B172CF2C-817F-435D-A0B6-886459E8E6CF

 

Je redoutais, après l’ incendie du 14 juillet de trouver une abbaye dévastée. J’arrivai par la route qui longe la voie ferrée d’où partirent les étincelles dévastatrices. Dès cet endroit jusqu’à l’entrée de l’abbaye le paysage est dévasté. La forêt a disparu. Quelques squelettes d’arbres noircis attestent de son ancienne présence et je découvre des rochers blancs émergeant que je n’ai jamais vu avant.
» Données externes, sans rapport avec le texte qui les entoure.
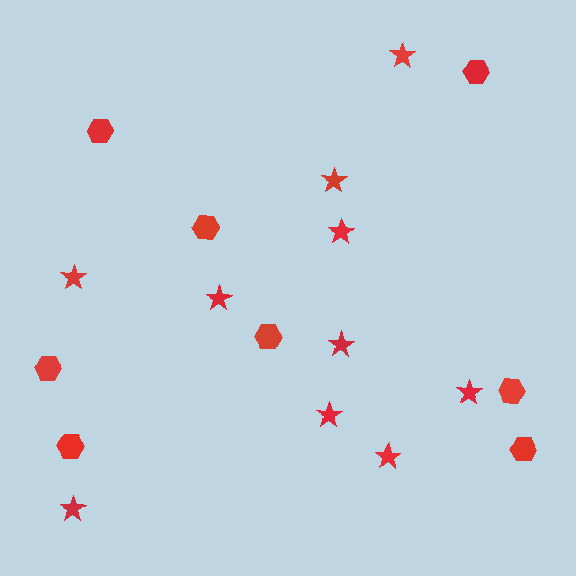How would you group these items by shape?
There are 2 groups: one group of stars (10) and one group of hexagons (8).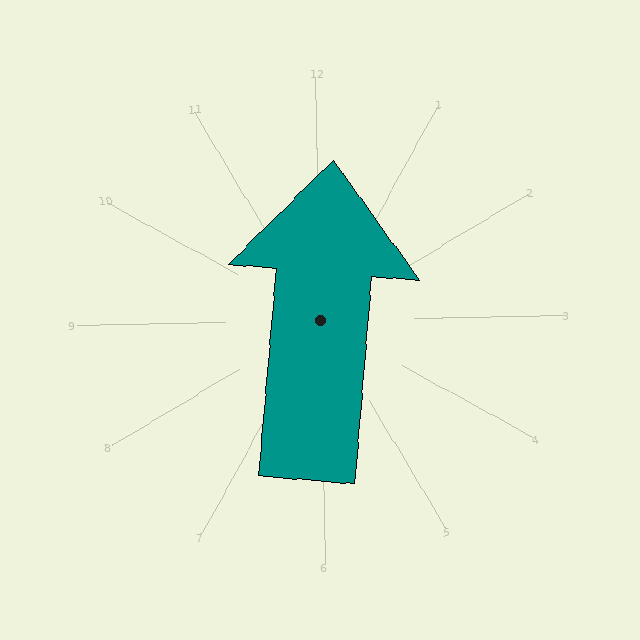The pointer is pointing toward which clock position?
Roughly 12 o'clock.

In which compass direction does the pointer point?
North.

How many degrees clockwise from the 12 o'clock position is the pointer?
Approximately 6 degrees.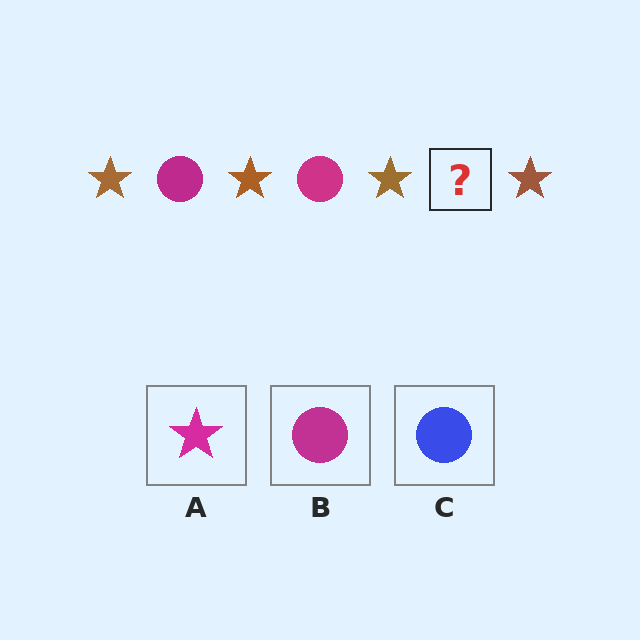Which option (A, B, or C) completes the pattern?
B.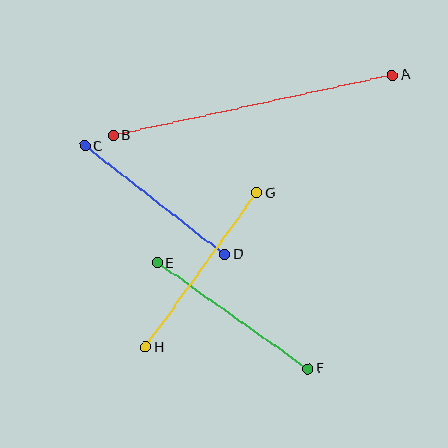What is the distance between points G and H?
The distance is approximately 190 pixels.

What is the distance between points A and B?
The distance is approximately 285 pixels.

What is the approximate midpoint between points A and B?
The midpoint is at approximately (253, 105) pixels.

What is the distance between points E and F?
The distance is approximately 184 pixels.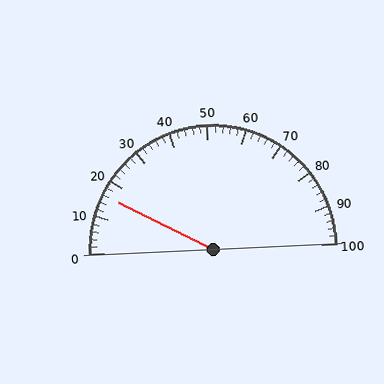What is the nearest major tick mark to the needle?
The nearest major tick mark is 20.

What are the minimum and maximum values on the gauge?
The gauge ranges from 0 to 100.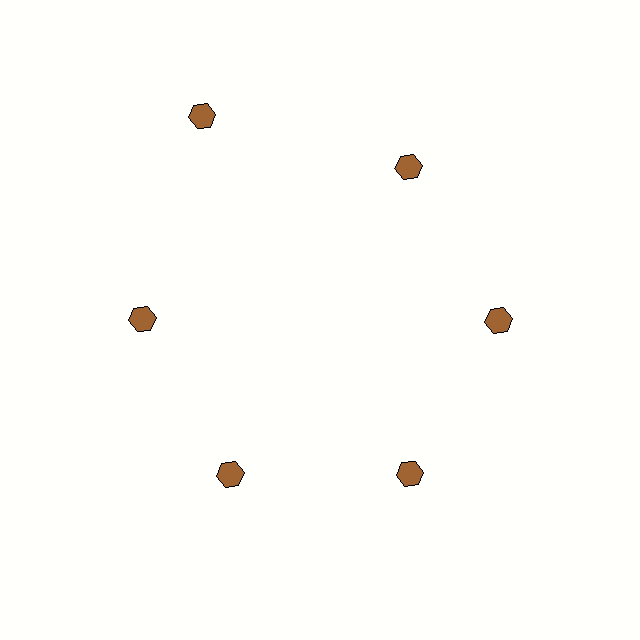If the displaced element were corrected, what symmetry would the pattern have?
It would have 6-fold rotational symmetry — the pattern would map onto itself every 60 degrees.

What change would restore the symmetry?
The symmetry would be restored by moving it inward, back onto the ring so that all 6 hexagons sit at equal angles and equal distance from the center.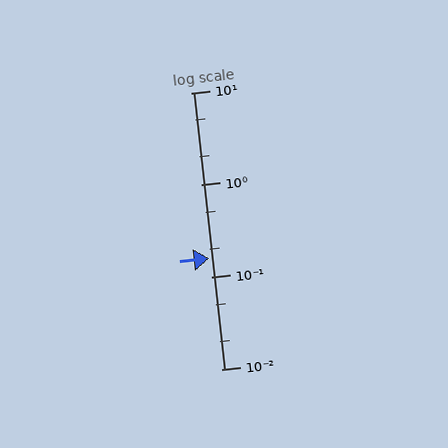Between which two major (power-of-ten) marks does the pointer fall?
The pointer is between 0.1 and 1.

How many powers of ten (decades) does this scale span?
The scale spans 3 decades, from 0.01 to 10.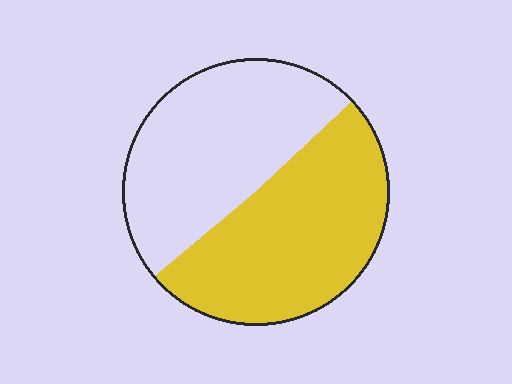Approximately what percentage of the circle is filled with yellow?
Approximately 50%.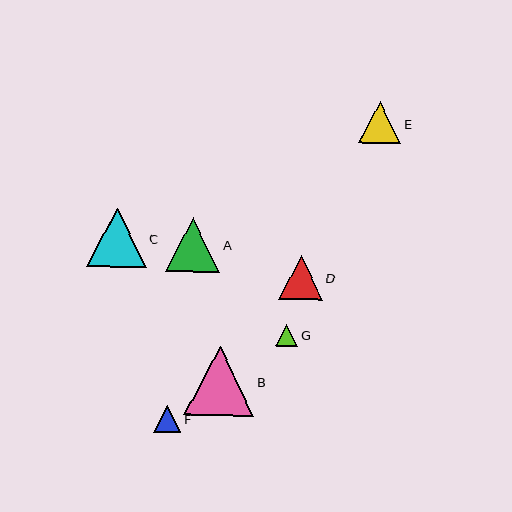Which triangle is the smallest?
Triangle G is the smallest with a size of approximately 22 pixels.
Ça et là des troncs débités et entassés au bord de la route marquent les travaux de dégagement. Curieusement de temps en temps une oliveraie en bord de route semble avoir été préservée des flammes.
L’abbaye est silencieuse, comme accablée par la chaleur. Je croise des agents des eaux et forêts analysant les traces de feux.
 A ces heures-là il n’y a pas d’office. Quelques rares touristes dans le magasin, d’autres visitent la basilique. Je décide de rentrer dans l’ancienne église Saint-Michel profiter de sa fraîcheur et de son recueillement . Un bel endroit de paix un peu austère qui s’oppose au luxe dorée de la basilique. Deux façons différentes de prier un même Dieu.
Je fais ensuite le tour des bâtiments et du parc que je commence à connaître à force de l’arpenter régulièrement. C’est un peu comme si l’abbaye dont les clochers sont actuellement entourés d’échafaudages avait été mystérieusement préservée et autour d’elle une ceinture de verdure demeure. Le grand mur de clôture que nous avons commencé à restaurer a, paraît-il, aide à protéger le parc du feu environnant.
Parfois de grandes traces rouges sur le sol ou sur les bâtiments rappellent le passage des avions bombardiers d’eau mais de l’abbaye émane la même paix que d’ordinaire.
J’entre dans la basilique. Devant la belle chapelle dorée de Notre Dame du Bon remède, un chapelet commence par la lecture des intentions de prières déposées là par les passants. Quelques misères au milieu de nombreux remerciements. Je m’y joins et dans cette immense enceinte on n’entend plus que ce murmure suppliant. 
En sortant je passe devant le panneau qui retrace l’histoire de l’abbaye au cours des temps. Elle en aura vu passer bien des misères, des saccages, des expulsions, des abandons.
Dans les épreuves il est toujours bon de revenir à l’histoire qui conforte mon sentiment que l’abbaye renaîtra encore plus forte de cette épreuve et que la petite communauté qui l’anime s’enrichira de nouvelles forces et de nouvelles vocations.
Et toi, ami lecteur, je t’invite autant que tu le peux à visiter ce lieu, à y déposer tes prières  et à aider autant que tu le peux cette communauté par ta prière, par ton travail, par ton argent.
Je te souhaite un bon week-end. Je t’embrasse.